Okay, maybe “love” is a bit strong when it comes to something like public records, but public records have definitely played a role in in our investing to date, and I suspect they will continue to do so in the long term going forward.
What Do We Mean By Public Records
For the PoP’s purposes, so far our use of public records has been primarily related to our county property’s appraiser’s database. Public filings related to property ownership are organized and readily available for search online including, but not limited to: home ownership, home sales, mortgages, marriage (if one of the people being married owns property and undergoes a name change), or divorce, construction permitting, foreclosure… the list goes on.
Starting with a name or the address of a property that a person owns, you can pretty quickly get a LOT of information.
Where’s the Value?
This may seem somewhat creepy. Admittedly, sometimes the ease with which we can look up a neighbor’s marriage license or divorce decree from the comfort of our own living room gives me a little bit of the willies. But on the whole, there is a lot of value in making public records so readily available.
The main value for us has been in expanding our ability to find good local investments. Before all of this data was available online, real estate investors would have to drudge down to the local clerk of courts and manually go through the microfiche (or heaven forbid, paper!) records to track down the information they needed. And they would. Data hunters would be employed by the local real estate investment firms to compile reports on various possible investment properties. With typical M-F 9-5 hours of operation, it would have been virtually impossible for Mr. PoP and I to take time off of work, drive all the way to the clerk of courts, and manually dig through records. Small investors like the PoPs would have been at a much bigger disadvantage before access to these records was expanded.
Now, we are able to research our investments in much the same way that the old school data hunters would – but quicker, and while sitting on the couch in our pj’s. That is where we do a significant portion of our due diligence when it comes to our property investments.
“Due diligence” is just a fancy schmancy way of saying we’ve done all the appropriate research in coming to an opinion about an investment.
For example - When one company buys another, before they finalize the deal the buyers will go through the “due diligence process” where the buyers will go through all the financials with a fine-tooth comb and find out everything they can about the seller before making everything final. Then they buyer can tell their shareholders that they did everything they could to make sure this purchase was a sound investment. It’s a big, important CYA move.
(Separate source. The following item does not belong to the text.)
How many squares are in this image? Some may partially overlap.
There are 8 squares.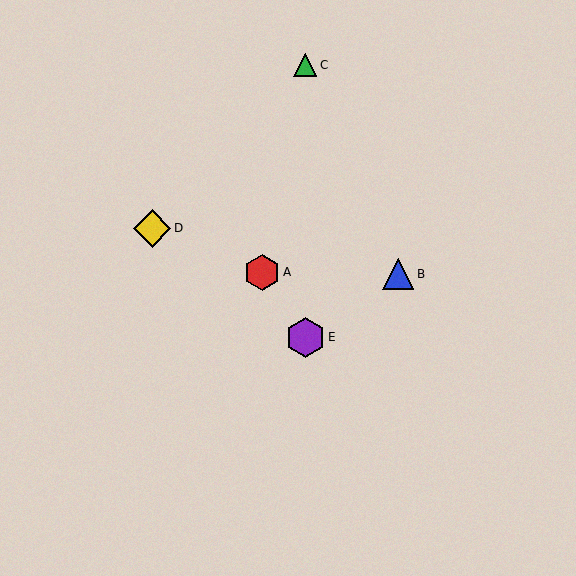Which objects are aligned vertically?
Objects C, E are aligned vertically.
For us, doing “due diligence” on a property means that we want to find out as much information as possible about the property and its neighborhood before pulling the trigger. While some of this is on the ground footwork like we talked about in our How We Bought a $50K Duplex series, we also spend time combing through the public property records for not only the property we’re considering purchasing, but for the other properties nearby. When we do this, we’re looking for things like:
- Recent Construction Permits. If people are re-roofing and putting in pools or additions, it becomes pretty clear that the neighborhood is actively being invested in. This is a good sign.
- Count of Owner Occupied vs Rentals. Neighborhoods that are largely owner occupied tend to be better maintained and have a more stable population than neighborhoods that have a lot of rentals.
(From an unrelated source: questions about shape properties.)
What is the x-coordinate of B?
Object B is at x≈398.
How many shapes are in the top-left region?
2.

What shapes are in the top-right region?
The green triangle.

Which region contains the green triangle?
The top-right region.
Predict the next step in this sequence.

- Who Owns The Rest of The Block? Is it mostly owned by one person (or LLC)? If that’s the case, you need to know you’re going into a situation where you’re going to encounter price fixing in a rental situation. (Just ask any small oil producer what it’s like competing with the OPEC cartel.)
Public Records Level The Playing Field A Bit
This process is really important to us because unlike our larger competitors, our margin for error is significantly smaller. When your real estate portfolio has hundreds (or hundreds of thousands) of properties, one flop probably isn’t the end of the world. With that many, you can probably rely on the laws of averages to work out and give you somewhere in the range of your expected return.
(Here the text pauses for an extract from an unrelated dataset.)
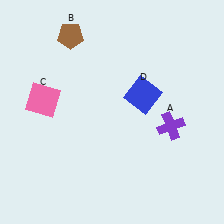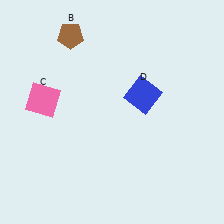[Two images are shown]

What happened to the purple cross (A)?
The purple cross (A) was removed in Image 2. It was in the bottom-right area of Image 1.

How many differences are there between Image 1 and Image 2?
There is 1 difference between the two images.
But for us, we have three properties. A flop on one is a much bigger deal to the PoP’s bottom line. So we do our due diligence. And for that we need public records.
In the end, yes it’s a little weird that our neighbors could find a copy of our marriage certificate online if they really wanted to. But it seems like a small price to pay for the ready availability of public records that help level the real estate investment playing field for small time investors like us.
Have you ever used your local public records database? How easily accessible do your local clerk of courts and property appraisers make the public records in your town? Do you think we’re paying too high of a price in terms of privacy for the information that levels the investment playing field a bit?